What is more, there is as much waning as waxing in the biblical account of the Christian life.  We recently finished David’s life and found the latter half of it a slow decline, a decline that was itself marked by failures at points of crisis.  We finish with a more than faintly pathetic David, rather than with the hero of his earlier personal history.  Indeed, we said that one scholar thinks that Samuel ends when it does and does not include the account of David’s final days because that was a story too dismal to relate.  Crises made him and crises weakened him because he did not sturdily believe in them and through them.

That is sanctification, that is the Christian life in the Bible and it is crises that tell the tale.  And that is what we have in Hebrews.  They had faced crises before and had handled them heroically and faithfully.  They had suffered opposition, they were insulted, their property was confiscated, and all because they were Christians.  But now another round of opposition and various pressures had begun and they were beginning to waver.

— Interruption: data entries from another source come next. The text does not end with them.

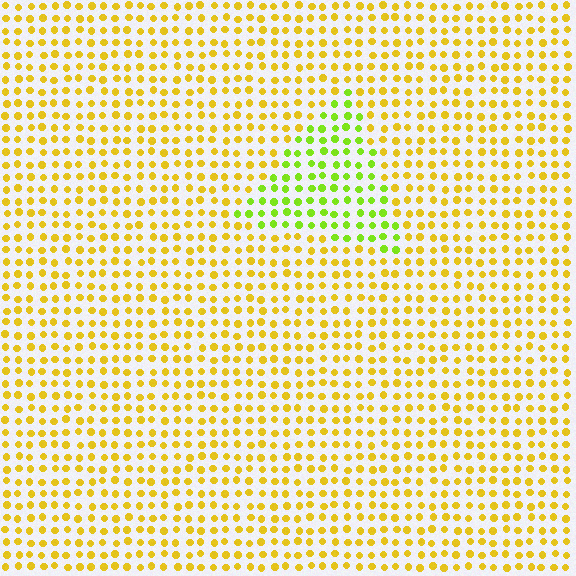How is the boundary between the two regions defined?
The boundary is defined purely by a slight shift in hue (about 41 degrees). Spacing, size, and orientation are identical on both sides.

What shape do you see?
I see a triangle.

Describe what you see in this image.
The image is filled with small yellow elements in a uniform arrangement. A triangle-shaped region is visible where the elements are tinted to a slightly different hue, forming a subtle color boundary.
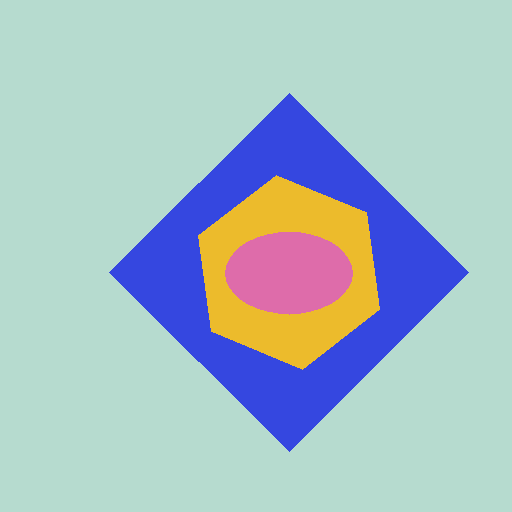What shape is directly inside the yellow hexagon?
The pink ellipse.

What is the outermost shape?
The blue diamond.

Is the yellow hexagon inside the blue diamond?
Yes.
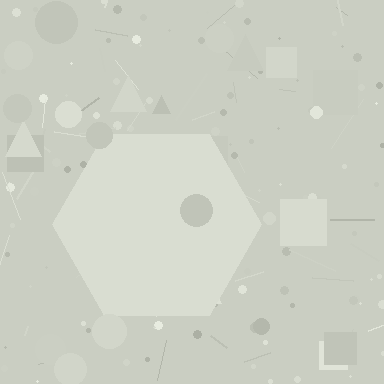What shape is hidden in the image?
A hexagon is hidden in the image.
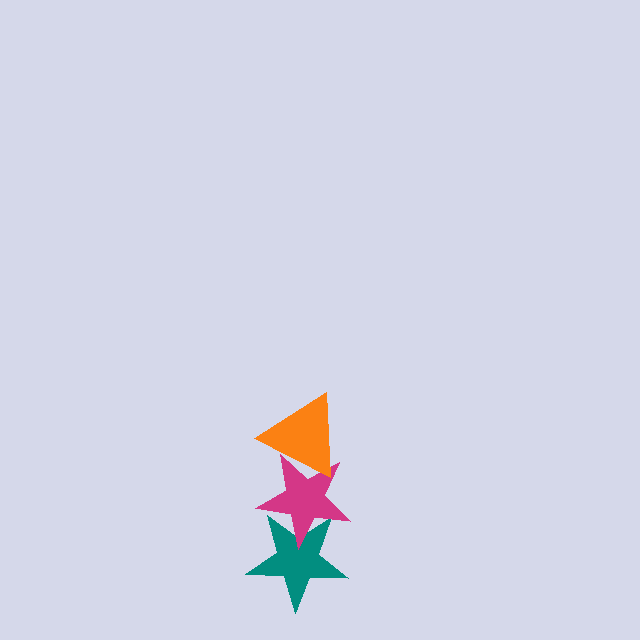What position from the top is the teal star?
The teal star is 3rd from the top.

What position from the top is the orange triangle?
The orange triangle is 1st from the top.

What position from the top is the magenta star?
The magenta star is 2nd from the top.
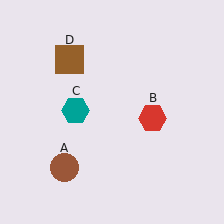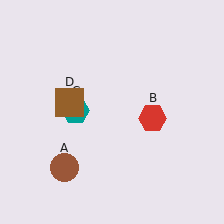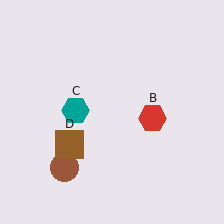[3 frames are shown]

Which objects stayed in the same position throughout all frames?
Brown circle (object A) and red hexagon (object B) and teal hexagon (object C) remained stationary.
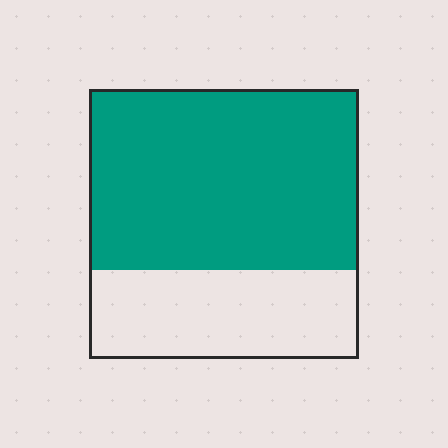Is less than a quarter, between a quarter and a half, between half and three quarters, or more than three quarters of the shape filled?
Between half and three quarters.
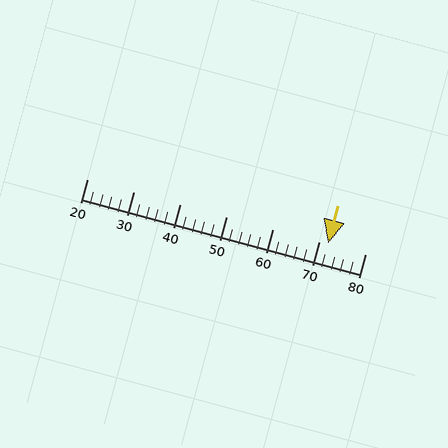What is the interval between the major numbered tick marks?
The major tick marks are spaced 10 units apart.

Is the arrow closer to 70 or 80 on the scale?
The arrow is closer to 70.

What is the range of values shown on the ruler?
The ruler shows values from 20 to 80.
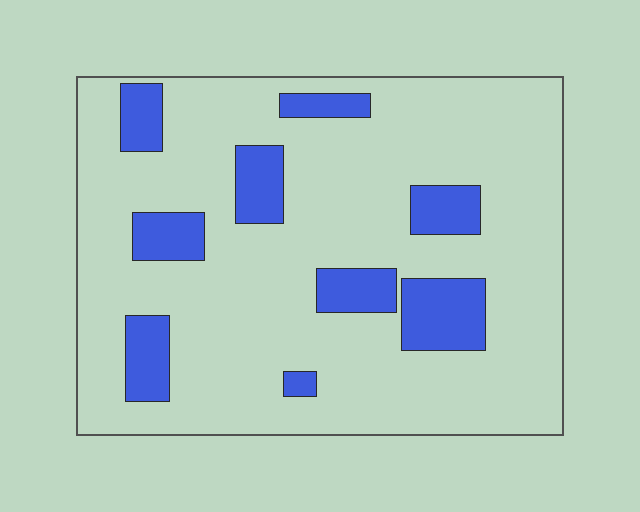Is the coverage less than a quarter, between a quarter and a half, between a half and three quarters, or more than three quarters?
Less than a quarter.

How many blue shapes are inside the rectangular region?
9.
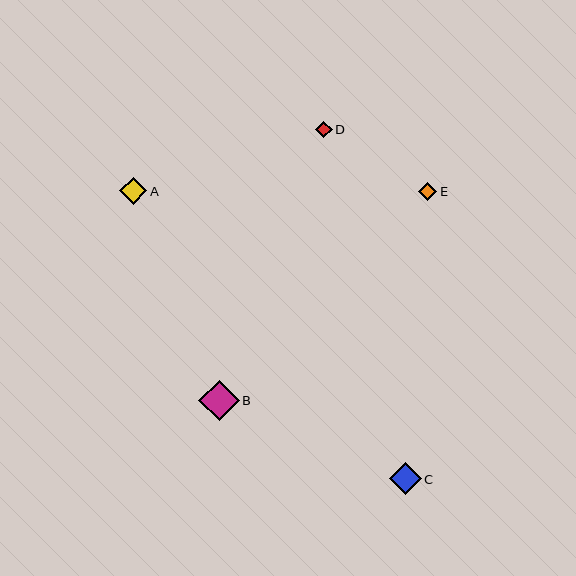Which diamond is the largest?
Diamond B is the largest with a size of approximately 40 pixels.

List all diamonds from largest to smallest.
From largest to smallest: B, C, A, E, D.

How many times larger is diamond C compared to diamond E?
Diamond C is approximately 1.8 times the size of diamond E.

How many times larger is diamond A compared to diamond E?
Diamond A is approximately 1.5 times the size of diamond E.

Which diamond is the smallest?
Diamond D is the smallest with a size of approximately 17 pixels.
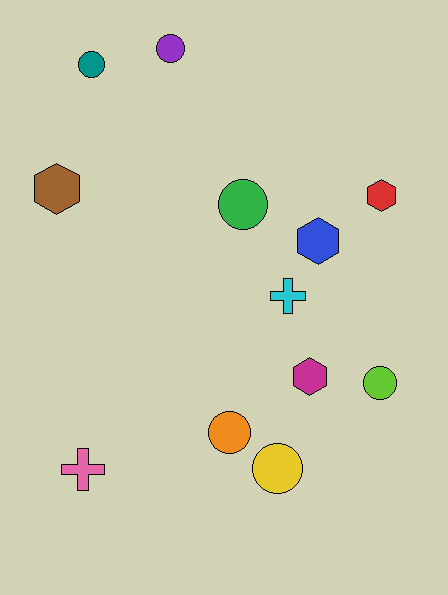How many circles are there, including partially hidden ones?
There are 6 circles.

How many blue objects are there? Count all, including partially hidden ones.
There is 1 blue object.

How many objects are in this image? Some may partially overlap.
There are 12 objects.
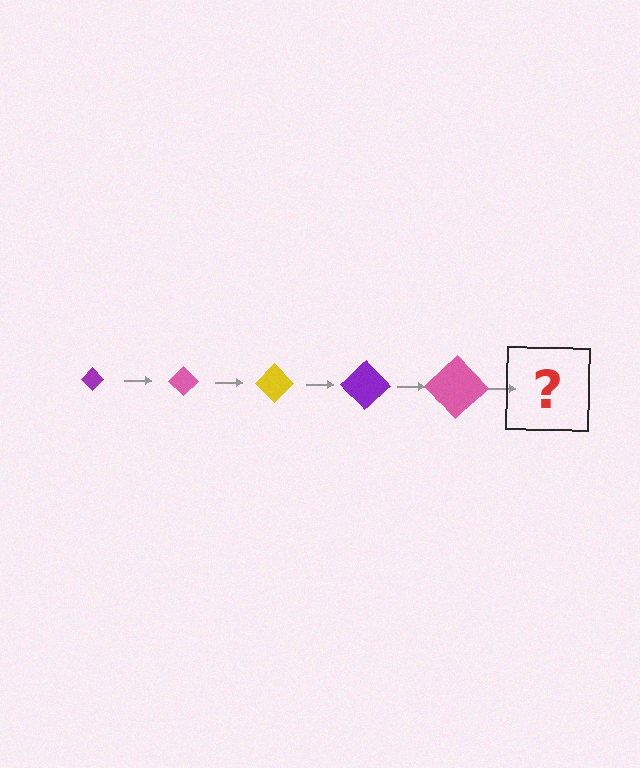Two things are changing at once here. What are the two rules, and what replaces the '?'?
The two rules are that the diamond grows larger each step and the color cycles through purple, pink, and yellow. The '?' should be a yellow diamond, larger than the previous one.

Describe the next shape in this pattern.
It should be a yellow diamond, larger than the previous one.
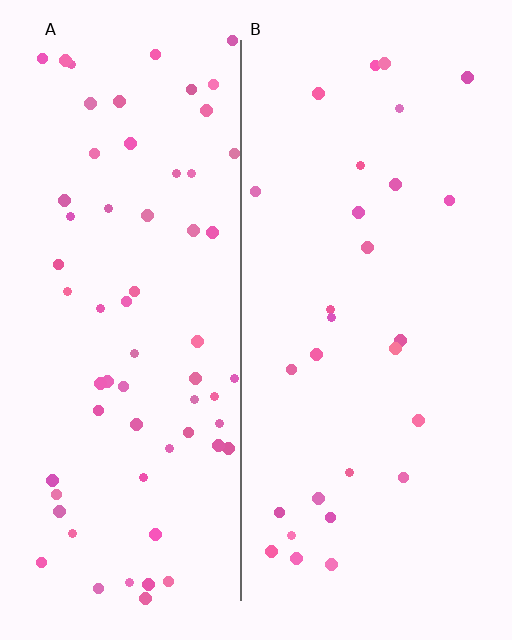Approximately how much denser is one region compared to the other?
Approximately 2.3× — region A over region B.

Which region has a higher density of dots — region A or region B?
A (the left).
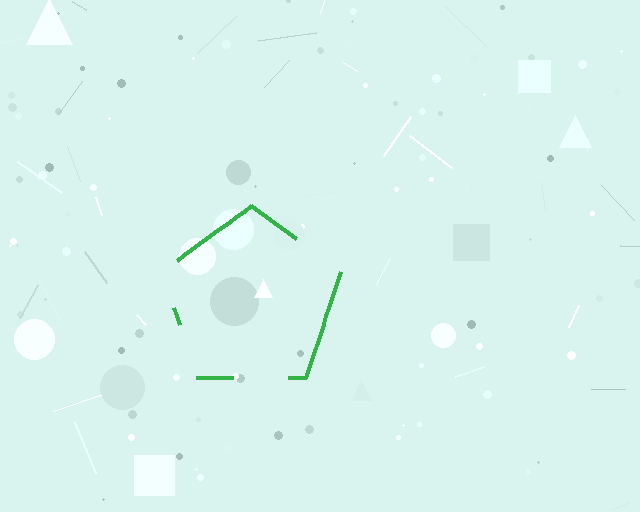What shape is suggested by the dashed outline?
The dashed outline suggests a pentagon.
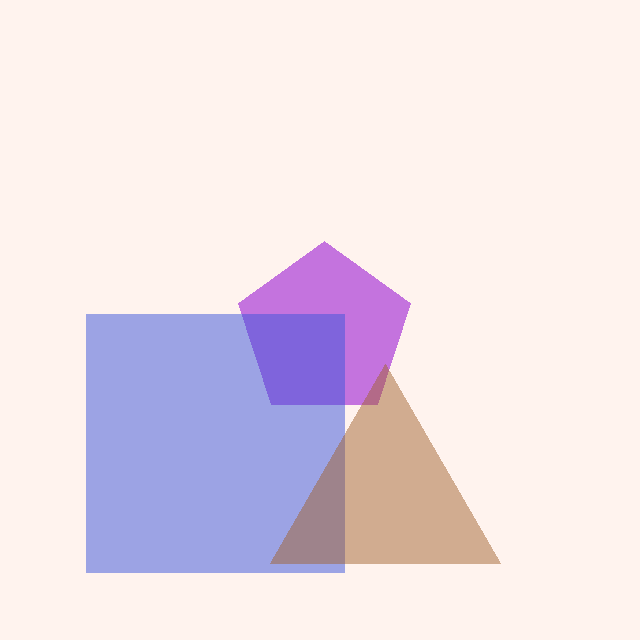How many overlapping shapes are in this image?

How will the story of their Christian life be written?  Will the crisis reveal them to have no faith or very weak faith, will it damage their Christian life, or will it bring out of them a stronger, sturdier, more inflexible loyalty to the Lord Jesus?  That is the question and it is always the question of the Christian life.  Because, God, being the Father that he is, will not leave us without tests, which is to say, without crises.  Crises met or not met, that will always tell the tale and meeting crises with faith is how faith grows and men and women grow in grace and the knowledge of the Lord.  Taking the Bible as whole, it appears that there is little significant spiritual growth that occurs in any other way.

I’m preaching to myself now, as much as to you.  When crises come, as they will, setbacks, opposition, disappointments, troubles, it is not the time to cave!  It is the time, rather, to lick one’s chops and rub one’s hands.  Our lives have reached a point of testing, a point of growth.  The Lord is now at work in our lives to advance our holiness and his interests in our hearts.  Now is the time to take a great leap forward, now comes the opportunity for our lives to change in the best and the holiest ways, as our faith is tested and vindicated.  But will it be?  Only if we practice our faith through the trial, only if we persevere in the face of difficulty.

That is the argument being laid before us and made to us this evening.  Multitudes of other believers have proved that when they trusted the Lord in times of difficulty they prevailed and they now gather around us in the spiritual world to urge us on to prove the same.  Jesus Christ himself believed through his trials and now he sits at the Right Hand of God.  We have been told to expect trials and to receive them as the loving discipline of our heavenly Father.  So, when trials come, it is not the time to waver in faith, but to renew our faith, to practice it with a vengeance, sure that the Lord will prove us right in due time as he always has proved his faithful people right, as he proved his Son the most right of all.